Tinham meninas também do Centro Acadêmico de Serviço Social, no ano seguinte e a


partir de então começa o movimento estudantil, então eu comecei a fazer movimento
estudantil, militar no movimento estudantil. No momento que você contava as mulheres
na mão, então tinham 10, 15 meninas participando de reunião; um assédio, um machismo,
hoje com essa compressão que nós temos, que era assédio e machismo, nós vivemos tudo
aquilo. Muito cuidado, tinha muito cuidado com o meu corpo, porque eu percebia muita
malícia, muita maldade e as aulas de antropologia, nos primeiros anos de psicologia, me
possibilitaram a ir traçando o meu caminho dentro de uma psicologia, nos olhando para
a minha região, para a América Latina, já me chamava a atenção de não terem autores
da América Latina, mas a antropologia foi me buscando autores como Martim Baró,
que eu fui uma das únicas que conhecia na minha formação e eu fui entendendo que
aquelas reuniões que eu fazia ligadas pelas Direta Já no ano de 80, iam me engajar para
ter um entendimento, porque 88 a gente sai da ditadura, o Brasil volta, não a votar para
presidente, a minha primeira eleição para prefeito foi em 88, minha primeira vez que eu
voto já em 88, a primeira eleição para prefeitura, eu lembro perfeitamente de quem eu
votei, votei já na Socorro Gomes, do Partido Comunista do Brasil, em 88 para vereadora
e foi a vereadora mais votada, teve muitos votos.
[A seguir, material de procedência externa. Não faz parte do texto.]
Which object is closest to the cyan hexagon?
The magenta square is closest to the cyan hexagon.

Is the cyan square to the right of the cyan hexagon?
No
E aí eu começo a entrar numa, a perceber a importância que tinha a organização política na


minha vida e a luta pelos direitos humanos e aí eu fui traçando o meu curso de psicologia,
pensando, trabalhando com as mulheres quebradeiras de castanha, trabalhando em
serviços da creche ligada ao que hoje é a SEASTER, antigamente era a Febespe e aí
sempre pensando nesse caminho para as crianças e adolescentes, mulheres em situação de
violência e vivendo que não tinha isso na minha formação, não se falava nisso, mas eu tinha
uma professora na UNAMA, na UNESPA, que era professora Sandra Brandão, histórica
militante nos direitos das mulheres, que me ajudou muito a pensar essa psicologia que
hoje, a campanha nacional do Conselho Federal de Psicologia, lançada agora no último
dia 10 de dezembro, é exatamente essa psicologia que eu já me atentava há 30 anos atrás.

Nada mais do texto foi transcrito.